Reference object

In this section, we’ll introduce the notion of linearizability as our concurrency semantics, and see how to define a monitor for linearizability. We’ll call this monitor the reference object.

Our service specification has requests and responses. We’ll refer to a request/response pair as a transaction. Suppose that transactions occur sequentially (that is, no transaction starts until the previous transaciton is completed). In this case it’s easy to say what a correct response is. Each set transaction results in mutating the value of one key in the abstract directory. Each response transaction yields the current value of the given key. These properties define a consistent sequential execution.

But what about the case when transactions can occur concurrently? In what order should changes to the directory occur? Which values should be returned?

Linearizability gives one possible way to answer these questions. It says that a concurrent execution is consistent if there exists a corresponding sequential execution such that each sequential trancation occurs within the time bounds of the corresponding concurrent transaction. In other words, although a transaction takes time, it appears as if it occurs at a single point in time.

Let’s try to make this idea a little more mathematically precise. We have a set of transactions that have corresponding requests and responses. The transactions are partially ordered by a relation we call “happens before”. We as t1 happens before t2 if the response of t1 occurs temporally before the request of t2.

An execution is linearizable if there exists a total order < on the transactions such that:

if t1 happens before t2 then t1 < t2, and
the transactions ordered by < are consistent.

Consistency means that the value returned by a get transaction t for key k is the value of the most recent set transaction to k according to <.

Linearizability is easy to describe on paper, but not so easy to specify in IVy. This is because there is no way to state in IVY’s first-order logic that there exists a relation < having some property. Instead, we will provide an object that constructs the order < by monitoring the behavior of the protocol.
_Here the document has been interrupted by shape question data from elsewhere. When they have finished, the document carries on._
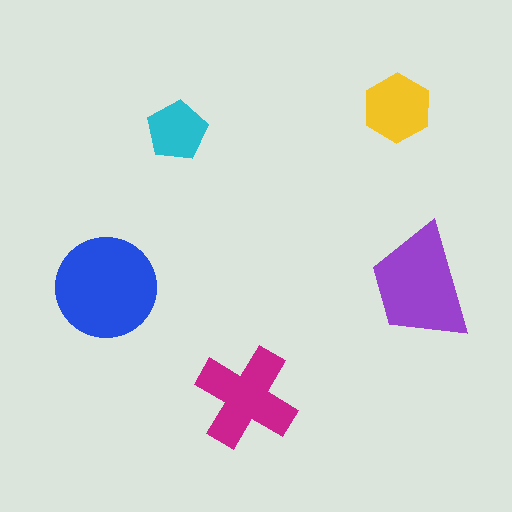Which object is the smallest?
The cyan pentagon.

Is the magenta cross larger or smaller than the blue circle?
Smaller.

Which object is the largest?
The blue circle.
This is the reference object.

The state of the reference object has several components:

A set of transactions
The “happens before” relation on transactions
A subset of committed transactions
An abstract directory state

The reference object monitors requests and responses, accumulating the set of transactions, and keeping track of the “happens before” relation. It also provides a “ghost” action called commit. When commit is called, the given transaction is executed on the abstract state and added to the committed set. The precondition to commit transaction t is that every transaction that happens before t is already committed. In this case, the order of committing transactions is a consistent sequential order < (and IVy can prove this).

The commit action is special because we don’t actually indend to execute it in reality. When we extract code to execute, the commit actions will be abstracted away. This lets us decorate our code with commit actions to help in the proof.
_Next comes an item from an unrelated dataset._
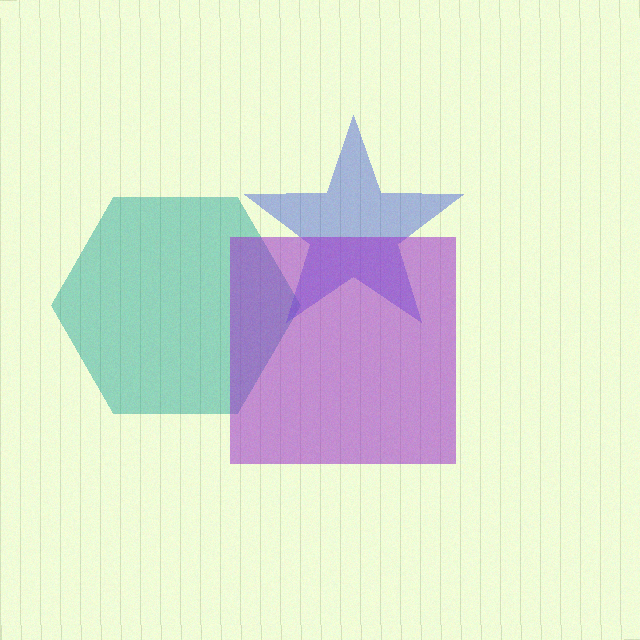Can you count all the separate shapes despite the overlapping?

The reference object’s specification starts like this:

module sht_reference(id,key,data) = {

    type otype = {read, write}

    ghost type txid

    function type_(T:txid) : otype
    function key_(T:txid) : key.t
    function data_(T:txid)  : data

We have an emumerated otype to represent the operation type, and an uninterpreted ghost type txid to represent transactions. Because txid is a ghost type, values of this type can’t occur in extracted code. We’ll see how ghost types are used shortly. The functions type_, key_ and data_ tell us respectively the operation type, key and data value associate with the transaction.

This is the monitor state:

    relation generated(T:txid)
    after init {
        generated(T) := false
    }

    relation committed(T:txid)
    after init {
        committed(T) := false
    }

    individual map(A:key.t) : data
    after init {
        map(A) := 0
    }

We keep track of a set of generated transactions (those that have begun) as well as a set of committed transactions, and the abstract state map of the directory. Initially, all keys map to value 0.

The begin action is called when a transaction starts. It allocates a fresh transaction id, builds a transaction with that id and adds the transaction to the set generated. Being lazy, we assume that there is always an unused transaction id available. We could prove this by implementing txid with, for example, the integers.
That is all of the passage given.